Beide Spieler haben sich seitdem deutlich erholt. Szczesny beispielsweise parierte beim 1:0-Sieg gegen Milan im San Siro im Oktober beim 0:0 gegen Olivier Giroud gewaltig. Am Freitag wiederholte er das gleiche Kunststück und parierte Napoli-Kapitän Giovanni Di Lorenzo aus kurzer Distanz mit der stärksten Hand. Gatti hat diesem Eigentor unterdessen lobenswerterweise mit einer Reihe von moralisierenden Momenten entgegengewirkt, die die Überzeugung innerhalb der Juventus-Mannschaft stärken, dass dies ihr Jahr werden könnte.

Juventus-Trainer Massimiliano Allegri besteht weiterhin darauf, dass das Ziel lediglich darin besteht, hoch genug zu landen, um den Verein zurück in die Champions League zu bringen. Doch seine Spieler weichen immer wieder von der Parteilinie ab.

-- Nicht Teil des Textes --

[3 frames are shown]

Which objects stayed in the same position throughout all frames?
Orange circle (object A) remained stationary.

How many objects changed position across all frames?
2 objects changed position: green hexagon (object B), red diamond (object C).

Nach dem 1:1-Unentschieden gegen Inter Mailand im Derby d’Italia vor zwei Wochen sagte Adrien Rabiot, einer von Allegris Kapitänen: „Das Ziel, Mein Das Ziel, worüber wir in der Umkleidekabine untereinander reden, ist der Scudetto, denn wir sind eine Gruppe von Champions, Spitzenspielern, und so müssen wir denken.“


(Valerio Pennicino/Getty Images)

Anstatt anmaßend zu wirken, ist es die Bescheidenheit dieser Seite, die auffällt. Juventus hat ihre verloren Oper – Arbeitergeist – in den Ronaldo-Jahren um die Jahrtausendwende. Mit dieser Gruppe können sich die Arbeiter einer der Fiat-Fabrikstraßen in Turin nun besser identifizieren.

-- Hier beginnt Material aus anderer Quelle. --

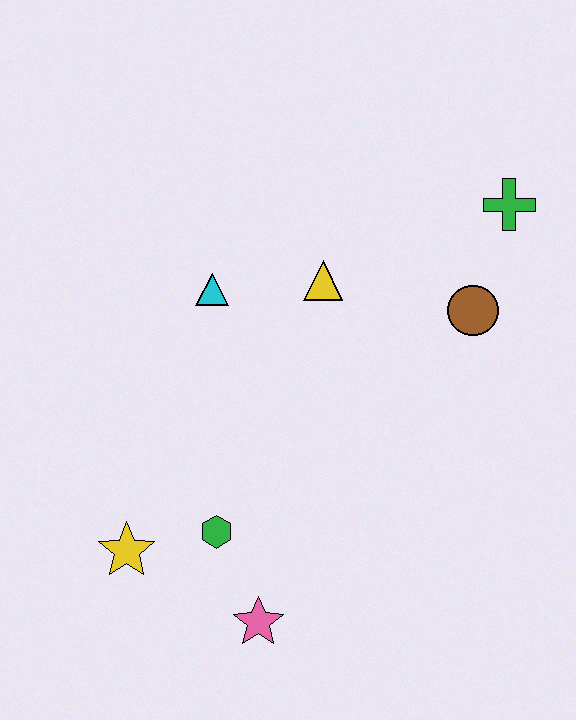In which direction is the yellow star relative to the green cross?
The yellow star is to the left of the green cross.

Weston McKennie hat es nach dem Spiel gestern Abend angesprochen.

Jeder auf seiner Seite des Spielfelds hat schwere Zeiten überstanden. Gatti arbeitete im Alter von 17 Jahren auf einer Baustelle. Cambiaso, der Crosser für sein Tor, spielte ebenfalls in der Serie D und überwand eine schwere Knieverletzung, die er sich 2019 zugezogen hatte. McKennie schien im Verein keine Zukunft zu haben. Er wurde für die Rückrunde der letzten Saison an Leeds United ausgeliehen, musste einen Abstieg aus der Premier League hinnehmen und sah zunächst nicht so aus, als würde er diesen Sommer im Kader für Juventus‘ Saisonvorbereitungstour stehen.

Generell haben die Turbulenzen des letzten Jahres, als der Prisma-Skandal dazu führte, dass Andrea Agnelli und sein Vorstand zurücktraten und Punkte abgezogen, suspendiert und erneut abgezogen wurden, den Charakter gefälscht und dieses Team widerstandsfähig gemacht.

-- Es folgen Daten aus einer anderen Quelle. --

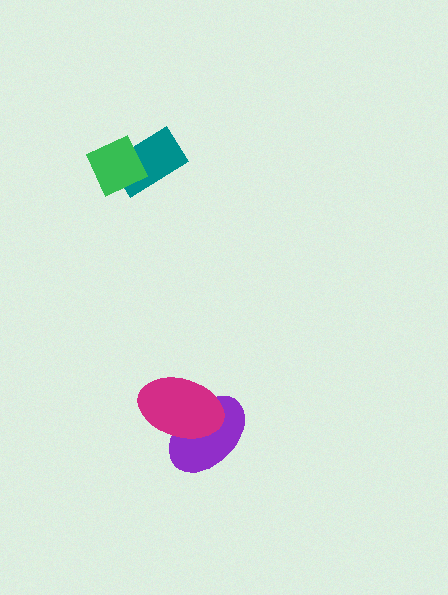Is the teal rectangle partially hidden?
Yes, it is partially covered by another shape.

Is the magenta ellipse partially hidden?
No, no other shape covers it.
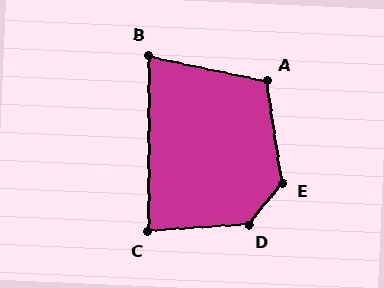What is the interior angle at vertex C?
Approximately 86 degrees (acute, close to a right angle).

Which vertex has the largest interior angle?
D, at approximately 133 degrees.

Ob Juventus die Distanz schaffen kann, bleibt abzuwarten. Ihre Sperre aus dem europäischen Fußball wird dazu beitragen, die Auslastung der Spiele zu verringern, und sie werden keinen ihrer Stars an den Afrikanischen Nationen-Pokal verlieren, der ab Mitte Januar einen Monat lang stattfindet.

Allegri bittet das Team, in der Gegenwart zu bleiben und sich nicht zu sehr zu übertreffen. Aber die Vorzeichen stehen gut.

Juventus hat den Grundstein gelegt, um um diesen Titel kämpfen zu können.

Gatti und seine Teamkollegen müssen Stein für Stein darauf aufbauen.